The alternative is cleaner, more intuitive, and simpler.

I saw another post where they suggest doing break 1; to break the first loop, but that doesn't refactor well if the number of loops changes, you have to carefully make sure the numbers are correct.

iam3yal commented 6 years ago

@AustinBryan Related #869

Joe4evr commented 6 years ago

Also relevant: dotnet/roslyn#5883

jnm2 commented 6 years ago

I like labeled break much better. Also would continue outer; work?

AustinBryan commented 6 years ago

@jnm2

Also would continue outer; work?

Yes, it should. I just tested it out on Java and it works for that so it should for C#. Labeled breaks are the cleanest, most straight foreward, and least error prone way to do manage nested loops.

quinmars commented 6 years ago

In the last three years I needed only once a goto statement to leave a nested foreach loop. Later on I replaced it by a single foreach loop thanks to LINQ. I don't realy understand the absolute avoidance of goto. There are rare cases (and they are very rare) where it comes in handy to use it and there is nothing wrong about it.

iam3yal commented 6 years ago

@AustinBryan I think that your second case was rejected, you can check the post @Joe4evr linked.
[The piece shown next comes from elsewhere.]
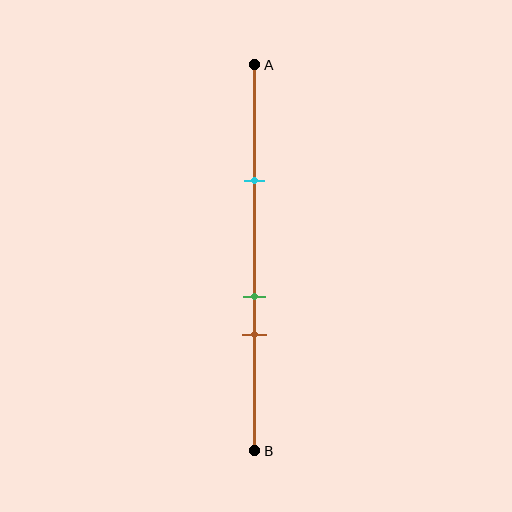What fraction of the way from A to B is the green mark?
The green mark is approximately 60% (0.6) of the way from A to B.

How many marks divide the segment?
There are 3 marks dividing the segment.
Neme12 commented 6 years ago

So break outer would essentially be the same as goto except that it would jump after the labeled statement? I don't see much value in that.

jnm2 commented 6 years ago

@Neme12 It's clearer about what's going on. More symmetrical with continue outer and guaranteed to be an acceptable kind of goto.
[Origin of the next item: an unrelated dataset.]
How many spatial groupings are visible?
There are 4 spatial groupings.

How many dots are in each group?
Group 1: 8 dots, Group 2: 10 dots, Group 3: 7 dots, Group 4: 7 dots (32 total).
AustinBryan commented 6 years ago

@Neme12 I mean yes, except it reflects more on what we want to do. In this example, what I want to do is break outer, not goto some random empty statement. continue outer is much simpler than the alternative that uses goto

DavidArno commented 6 years ago

Currently the cleanest way to break out of a nested loop is this:

I disagree. the cleanest way is to exit the function, avoiding goto and break:

void LoopForTheFunOfIt()
{
    for (int i = 0; i < 5; i++)
        for (int j = 0; j < 3; j++)
            if (i * j == 10)
                return; 
}

If you end up with code that needs a goto, don't reach for labelled breaks, reach for the refactoring tools and split out a new method.

theunrepentantgeek commented 6 years ago

If you end up with code that needs a goto, don't reach for labelled breaks, reach for the refactoring tools and split out a new method.

I kind of agree - in code reviews, I usually see nested loops as a code smell indicating a need to break out another method.

iam3yal commented 6 years ago

@theunrepentantg

I usually see nested loops as a code smell indicating a need to break out another method.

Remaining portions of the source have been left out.